Ketahanan Pangan Masa Depan Bangsa
Berita Utama - Senin, 21 Maret 2016
JAKARTA – Menteri Sofyan Djalil menyebutkan beberapa upaya mendukung ketahanan pangan masa depan seusai mengikuti diskusi Penyusunan Visi Pembangunan Indonesia 2045 dan 2085 pada Jumat (18/3) di Gedung Bappenas, yaitu memaksimalkan reforma agraria, menyiapkan pangan alternatif, serta fokus riset dan pemanfaatan teknologi pertanian.

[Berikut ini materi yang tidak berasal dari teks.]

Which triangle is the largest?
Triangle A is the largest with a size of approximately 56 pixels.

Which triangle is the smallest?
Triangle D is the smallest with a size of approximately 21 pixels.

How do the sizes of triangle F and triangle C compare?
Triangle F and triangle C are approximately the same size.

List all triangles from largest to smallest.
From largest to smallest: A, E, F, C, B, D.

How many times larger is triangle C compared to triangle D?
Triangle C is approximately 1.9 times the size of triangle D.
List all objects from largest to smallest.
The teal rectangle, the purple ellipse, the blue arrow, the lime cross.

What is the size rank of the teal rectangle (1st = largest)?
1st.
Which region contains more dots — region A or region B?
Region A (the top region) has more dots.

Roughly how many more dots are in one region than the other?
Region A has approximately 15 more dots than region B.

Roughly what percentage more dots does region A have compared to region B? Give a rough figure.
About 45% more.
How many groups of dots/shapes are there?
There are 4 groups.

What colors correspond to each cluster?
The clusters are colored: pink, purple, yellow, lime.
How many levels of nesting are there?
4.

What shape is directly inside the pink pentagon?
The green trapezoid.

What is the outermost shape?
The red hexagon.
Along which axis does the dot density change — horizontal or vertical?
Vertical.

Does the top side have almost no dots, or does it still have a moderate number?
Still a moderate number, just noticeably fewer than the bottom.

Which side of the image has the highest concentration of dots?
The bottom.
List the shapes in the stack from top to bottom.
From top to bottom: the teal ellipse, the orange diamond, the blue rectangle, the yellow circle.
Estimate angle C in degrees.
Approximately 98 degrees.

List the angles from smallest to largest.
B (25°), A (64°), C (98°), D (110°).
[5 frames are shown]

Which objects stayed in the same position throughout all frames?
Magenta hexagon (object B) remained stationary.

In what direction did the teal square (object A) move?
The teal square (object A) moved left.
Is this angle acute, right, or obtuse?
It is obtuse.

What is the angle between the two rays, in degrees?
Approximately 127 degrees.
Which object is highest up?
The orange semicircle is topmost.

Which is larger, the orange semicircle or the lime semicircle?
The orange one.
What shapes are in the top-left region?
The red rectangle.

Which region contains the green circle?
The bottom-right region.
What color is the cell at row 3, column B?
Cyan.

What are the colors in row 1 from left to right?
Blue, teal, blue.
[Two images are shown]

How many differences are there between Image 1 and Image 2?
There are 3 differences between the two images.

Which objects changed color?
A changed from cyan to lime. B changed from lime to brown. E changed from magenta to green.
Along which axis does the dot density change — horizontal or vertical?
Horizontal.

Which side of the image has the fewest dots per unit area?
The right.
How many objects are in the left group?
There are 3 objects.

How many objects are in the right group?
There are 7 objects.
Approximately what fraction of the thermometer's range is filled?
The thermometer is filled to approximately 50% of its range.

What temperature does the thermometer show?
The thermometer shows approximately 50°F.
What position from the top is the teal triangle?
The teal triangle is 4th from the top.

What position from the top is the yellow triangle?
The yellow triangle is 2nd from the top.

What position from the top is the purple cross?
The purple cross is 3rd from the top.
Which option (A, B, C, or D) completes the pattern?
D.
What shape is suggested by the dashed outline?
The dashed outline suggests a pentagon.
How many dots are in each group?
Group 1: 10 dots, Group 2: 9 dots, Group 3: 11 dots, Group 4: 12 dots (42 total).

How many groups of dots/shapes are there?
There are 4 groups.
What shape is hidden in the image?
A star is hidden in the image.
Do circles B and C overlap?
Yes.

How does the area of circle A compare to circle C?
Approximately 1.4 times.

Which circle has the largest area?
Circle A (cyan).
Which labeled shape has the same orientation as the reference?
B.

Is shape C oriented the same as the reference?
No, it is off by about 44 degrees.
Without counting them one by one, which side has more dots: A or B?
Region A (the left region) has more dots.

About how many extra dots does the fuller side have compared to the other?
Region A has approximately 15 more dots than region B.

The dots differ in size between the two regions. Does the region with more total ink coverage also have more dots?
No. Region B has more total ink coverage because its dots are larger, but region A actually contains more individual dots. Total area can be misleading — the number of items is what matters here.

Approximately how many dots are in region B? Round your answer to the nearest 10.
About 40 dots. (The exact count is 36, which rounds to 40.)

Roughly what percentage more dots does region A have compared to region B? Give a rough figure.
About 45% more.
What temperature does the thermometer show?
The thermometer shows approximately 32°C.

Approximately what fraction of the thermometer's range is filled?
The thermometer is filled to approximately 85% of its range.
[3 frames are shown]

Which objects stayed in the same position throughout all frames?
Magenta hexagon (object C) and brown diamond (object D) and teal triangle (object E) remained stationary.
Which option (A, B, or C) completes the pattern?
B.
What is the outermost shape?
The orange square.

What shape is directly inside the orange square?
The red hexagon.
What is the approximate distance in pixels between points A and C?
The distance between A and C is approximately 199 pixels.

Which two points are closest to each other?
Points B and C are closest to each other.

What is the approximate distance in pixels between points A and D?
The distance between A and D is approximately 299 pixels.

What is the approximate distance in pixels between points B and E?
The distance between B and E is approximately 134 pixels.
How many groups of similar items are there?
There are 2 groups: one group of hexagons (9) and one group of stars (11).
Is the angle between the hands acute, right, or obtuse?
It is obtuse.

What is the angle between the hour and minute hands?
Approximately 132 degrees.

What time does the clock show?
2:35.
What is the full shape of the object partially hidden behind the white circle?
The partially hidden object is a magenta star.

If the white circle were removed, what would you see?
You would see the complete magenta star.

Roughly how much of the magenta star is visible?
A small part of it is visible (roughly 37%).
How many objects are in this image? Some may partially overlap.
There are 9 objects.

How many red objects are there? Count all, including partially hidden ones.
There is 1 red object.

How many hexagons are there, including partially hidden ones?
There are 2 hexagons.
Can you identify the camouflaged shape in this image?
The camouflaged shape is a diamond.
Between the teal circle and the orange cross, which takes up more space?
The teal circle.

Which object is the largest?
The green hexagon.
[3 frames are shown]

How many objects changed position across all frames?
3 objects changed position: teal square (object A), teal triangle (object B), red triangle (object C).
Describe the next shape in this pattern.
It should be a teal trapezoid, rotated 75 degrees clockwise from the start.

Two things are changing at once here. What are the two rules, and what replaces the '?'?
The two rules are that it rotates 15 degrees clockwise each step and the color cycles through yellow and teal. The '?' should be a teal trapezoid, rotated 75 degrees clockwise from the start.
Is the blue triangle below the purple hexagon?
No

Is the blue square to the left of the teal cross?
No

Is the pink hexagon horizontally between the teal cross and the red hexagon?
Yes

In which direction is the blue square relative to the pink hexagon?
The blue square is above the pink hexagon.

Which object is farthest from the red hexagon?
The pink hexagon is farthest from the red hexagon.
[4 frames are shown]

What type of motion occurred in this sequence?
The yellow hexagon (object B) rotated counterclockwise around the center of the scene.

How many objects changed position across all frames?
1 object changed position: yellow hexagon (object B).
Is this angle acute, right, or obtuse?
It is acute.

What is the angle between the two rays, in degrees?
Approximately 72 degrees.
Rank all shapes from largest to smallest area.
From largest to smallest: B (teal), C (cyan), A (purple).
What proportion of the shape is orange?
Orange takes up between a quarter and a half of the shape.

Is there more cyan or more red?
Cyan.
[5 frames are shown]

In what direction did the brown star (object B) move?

Dalam diskusi, ketahanan pangan tetap merupakan tantangan besar dalam 30 dan 70 tahun ke depan, yang perlu diantisipasi secara dini. Sofyan memandang reforma agraria penting untuk menambah jumlah lahan pertanian. Sebab dari sisi produksi pangan, keberlanjutan produksi perlu diperkuat dengan peningkatan jumlah produksi dan lahan pertanian, juga pengaturan tata ruang dan insentif yang tepat untuk memperlambat konversi lahan ke non-pertanian.
“Reforma agraria menjadi penting sehingga lahan idle bisa dikonversi menjadi lahan produktif untuk pangan pertanian. Lahan pertanian kita masih kurang. Secara umum total lahan pertanian cuma 35 juta hektar dari 88 juta hektar luas lahan untuk pertanian seluruh Indonesia. Masih kecil sekali dibanding Amerika Serikat yang punya 414 juta hektar lahan pertanian," jelas Bapak Menteri Sofyan Djalil.
Melihat potensi ke depan akan terjadi perubahan pola konsumsi, Sofyan menyebutkan banyak sekali ide-ide kreatif yang mendesak dilakukan untuk meningkatkan produksi pertanian. Ide seperti pangan alternatif yang kaya karbohidrat sekaligus protein, pemanfaatan riset pertanian, dan juga pemanfaatan teknologi pertanian yang mudah diakses petani kecil.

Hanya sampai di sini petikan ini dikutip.